If you’re an hourly worker, the number of go-to options you have for finding new jobs is shrinking a little. JobGet, a Boston-based startup that operates an hourly job-hunting site with social features built in, à la LinkedIn, is acquiring Snagajob, one of its rivals in the U.S. market.
JobGet claims this will make it the largest job platform targeting hourly and frontline workers in the U.S., covering 100 million people.
But to be clear, that’s not its user base — JobGet does not disclose how many active users it has, except to say that it is working with tens of thousands of customers and has helped secure millions of jobs. Snagajob says it has 3.6 million monthly active users and has filled 40,000 jobs at 14,000 employers.
The financial terms of the deal are not being disclosed. But for context, JobGet was last valued at $440 million when it raised $52 million in 2022, per PitchBook. The database notes that JobGet also raised an undisclosed amount this month from Flow Capital, although JobGet disputes this. Flow and JobGet were already acquainted: In June of this year, JobGet acquired a recruiting software provider in Flow’s portfolio called Wirkn, also for an undisclosed sum.
The picture is a little cloudier for Snagajob. The company has been around for 25 years (yes, dating to the first dot-com boom), and had raised a whopping $387 million in total from investors that include StarVest and Rho Ventures. But its last valuation of $178 million on PitchBook dates from a decade back, so it’s not clear how that relates to its worth today.
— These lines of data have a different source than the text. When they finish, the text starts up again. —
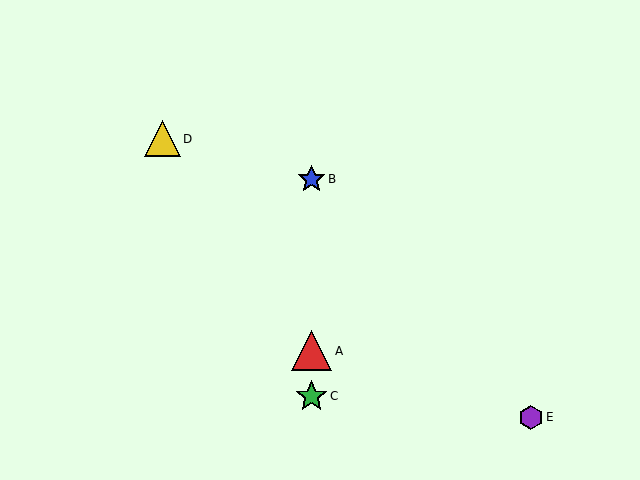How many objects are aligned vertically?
3 objects (A, B, C) are aligned vertically.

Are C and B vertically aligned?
Yes, both are at x≈311.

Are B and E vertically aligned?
No, B is at x≈311 and E is at x≈531.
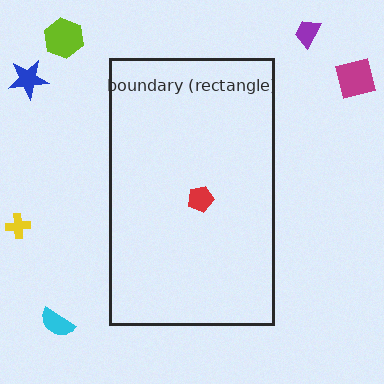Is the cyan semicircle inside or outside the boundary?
Outside.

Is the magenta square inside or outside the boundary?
Outside.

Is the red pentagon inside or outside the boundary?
Inside.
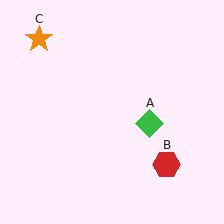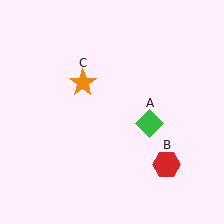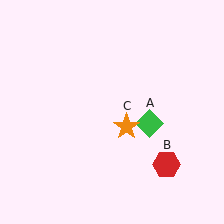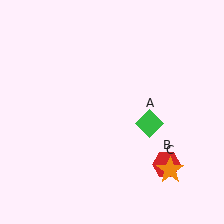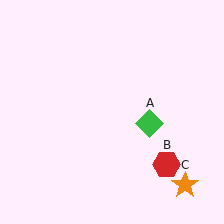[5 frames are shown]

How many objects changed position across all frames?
1 object changed position: orange star (object C).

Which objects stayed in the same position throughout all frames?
Green diamond (object A) and red hexagon (object B) remained stationary.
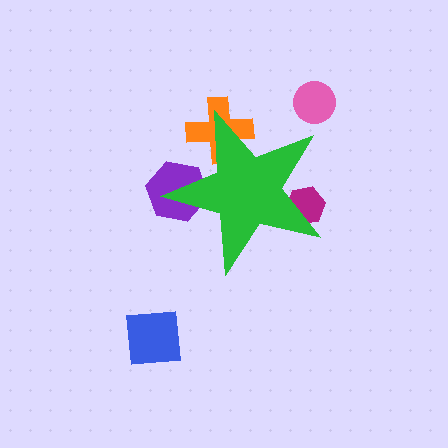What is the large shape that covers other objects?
A green star.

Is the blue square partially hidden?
No, the blue square is fully visible.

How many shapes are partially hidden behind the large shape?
3 shapes are partially hidden.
As for why it has now sold up to JobGet, it’s likely a part of the inevitable consolidation in the space.
In the last several years, we’ve seen a flurry of activity among tech companies building social, recruitment, and management tools targeting hourly workers.
Both Microsoft Teams and Meta’s now-defunct Workplace have been pitched as tools for waged workers, partly to differentiate themselves from Slack. Dozens of startups, including JobGet, have launched and raised tens of millions of dollars to target the frontline, waged, and hourly worker opportunity. Recent examples include $28 million for TeamBridge, $8.5 million for Bandana, $85 million for Fountain, and $175 million for Wagestream.
That spells an overcrowded — and probably over-capitalized — market, especially at a time when suddenly the whole game may be changing with AI. Also, funding for later-stage startups is just not as robust as it used to be.
That means more companies are combining to get better scale around the technology they are investing in.